Opened 6 years ago
Last modified 5 years ago
#17609 new enhancement
Detect invalid usage of ZWNJ/ZWJ characters
Reported by: | Don-vip | Owned by: | team |
---|---|---|---|
Priority: | normal | Milestone: | |
Component: | Core validator | Version: | |
Keywords: | unicode persian arabic | Cc: |
Description
Follow-up of #17595. We should detect incorrect uses of wikipedia:Zero-width_joiner and wikipedia:Zero-width_non-joiner characters in OSM tags:
> In practice, zwnj is like space but with a width of zero and It does prevent adjacent characters to join each other. Although it's a valid character in Persian, yet there are some cases it appears at invalid position in a word. So It would be nice if we could keep warnings for invalid cases.
>
> As an example think about "aa*aaa" as a word in Persian with zwnj included. asterisk is zwnj.
>
> the only valid case is aa*aaa.
> (between two adjacent letters that can join each other)
>
> more common cases that are invalid:
>
> * doubled zwnj or more (like doubled space): aa**aaa
> * at start or end of word: *aa*aaa or aa*aaa*
> * immediately before/after space character: aa* aaa or aa *aaa (this could happen in a word, because normally we type zwnj with shift+space)

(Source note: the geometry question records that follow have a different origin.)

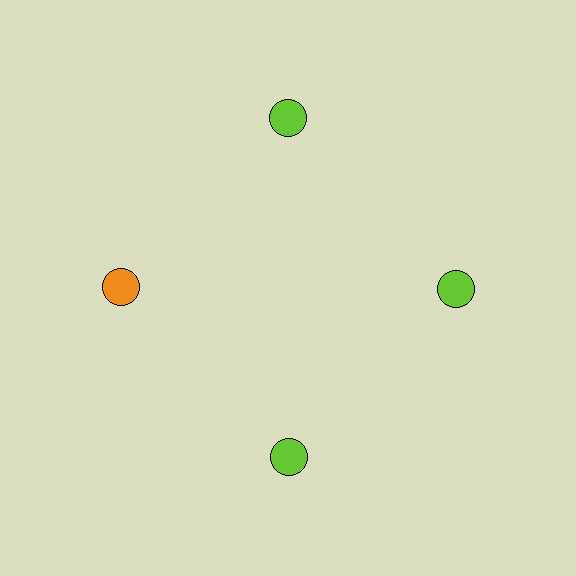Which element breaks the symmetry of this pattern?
The orange circle at roughly the 9 o'clock position breaks the symmetry. All other shapes are lime circles.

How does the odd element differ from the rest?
It has a different color: orange instead of lime.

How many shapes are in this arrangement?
There are 4 shapes arranged in a ring pattern.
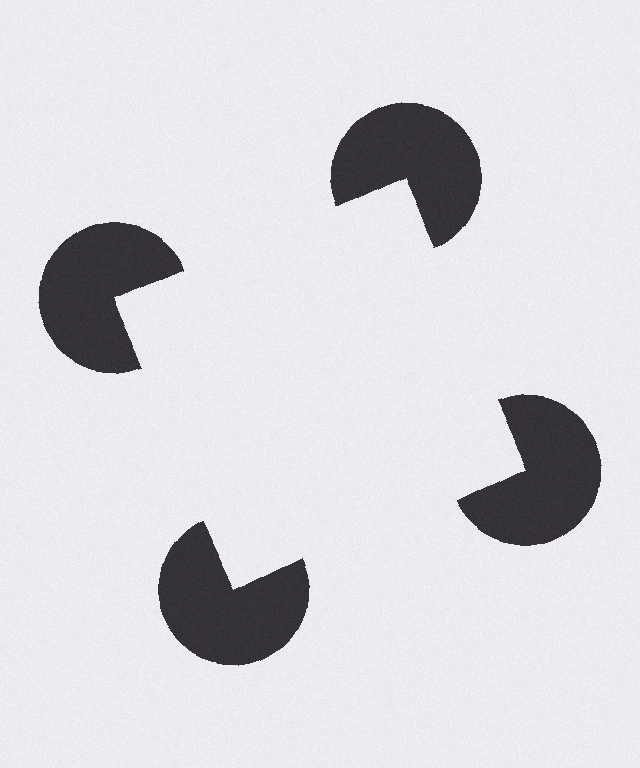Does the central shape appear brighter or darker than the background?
It typically appears slightly brighter than the background, even though no actual brightness change is drawn.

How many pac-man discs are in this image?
There are 4 — one at each vertex of the illusory square.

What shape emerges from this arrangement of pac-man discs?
An illusory square — its edges are inferred from the aligned wedge cuts in the pac-man discs, not physically drawn.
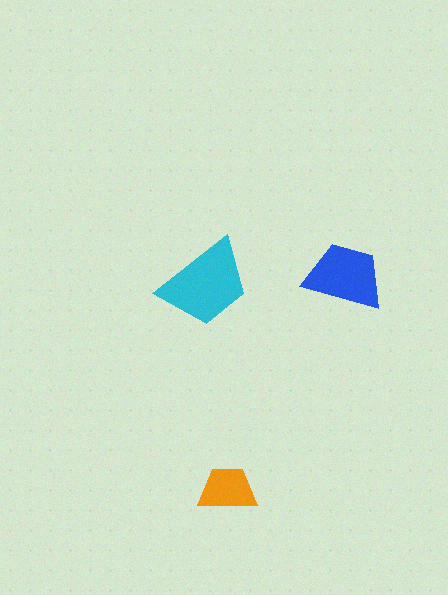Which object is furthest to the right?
The blue trapezoid is rightmost.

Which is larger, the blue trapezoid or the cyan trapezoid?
The cyan one.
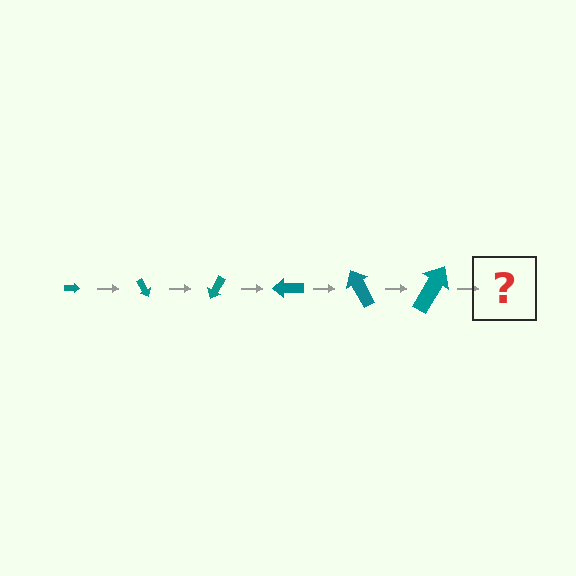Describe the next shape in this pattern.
It should be an arrow, larger than the previous one and rotated 360 degrees clockwise from the start.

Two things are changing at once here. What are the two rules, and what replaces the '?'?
The two rules are that the arrow grows larger each step and it rotates 60 degrees clockwise each step. The '?' should be an arrow, larger than the previous one and rotated 360 degrees clockwise from the start.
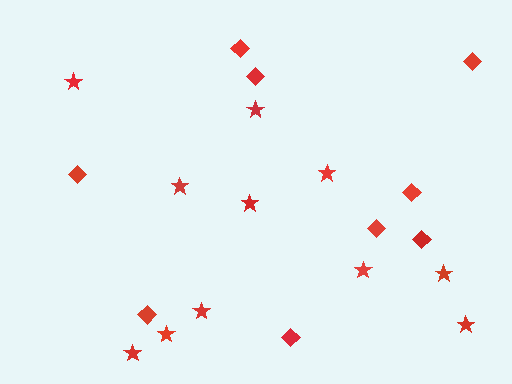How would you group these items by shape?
There are 2 groups: one group of stars (11) and one group of diamonds (9).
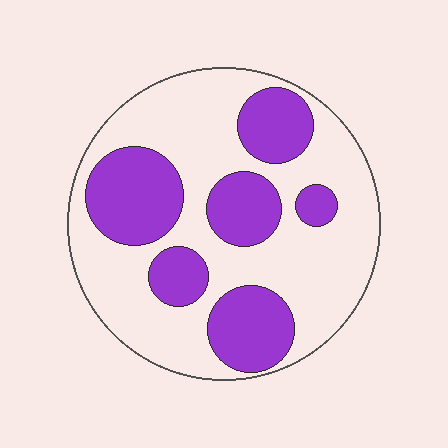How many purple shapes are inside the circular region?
6.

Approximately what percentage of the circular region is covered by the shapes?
Approximately 35%.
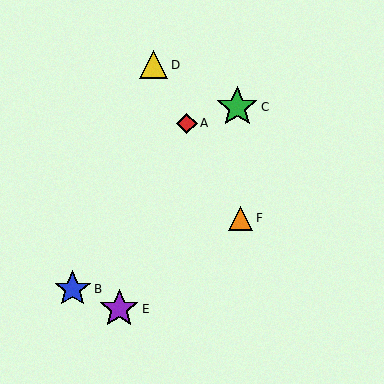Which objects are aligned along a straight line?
Objects A, D, F are aligned along a straight line.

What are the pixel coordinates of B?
Object B is at (73, 289).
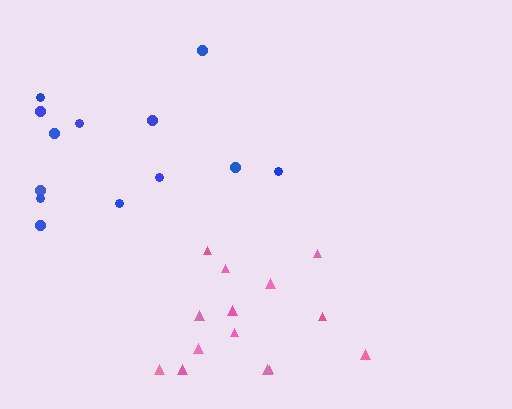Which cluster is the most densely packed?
Pink.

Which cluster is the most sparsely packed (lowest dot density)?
Blue.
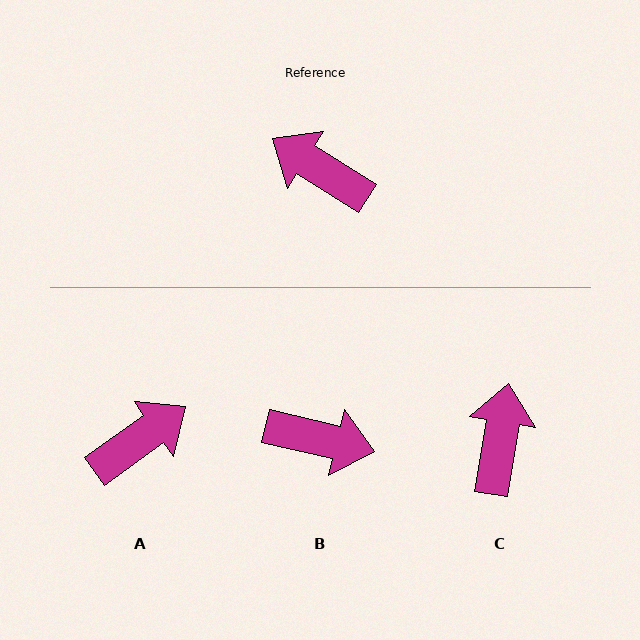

> * maybe a more tricky one:
> * We have seven letters (و, ژ, ز, ر, ذ, د, ا) which do not connect to a following letter. So writing zwnj after them is useless and not needed. assume b is one of them. this is invalid: ab*aaa (this case could happen to other languages with similar but not the same letters)
Attachments (0)
Change History (3)
comment:1 by , 6 years ago
comment:2 by , 5 years ago
@iman: can the seven letters connect to a previous letter? With your example, is aa*baa valid?
oh thanks!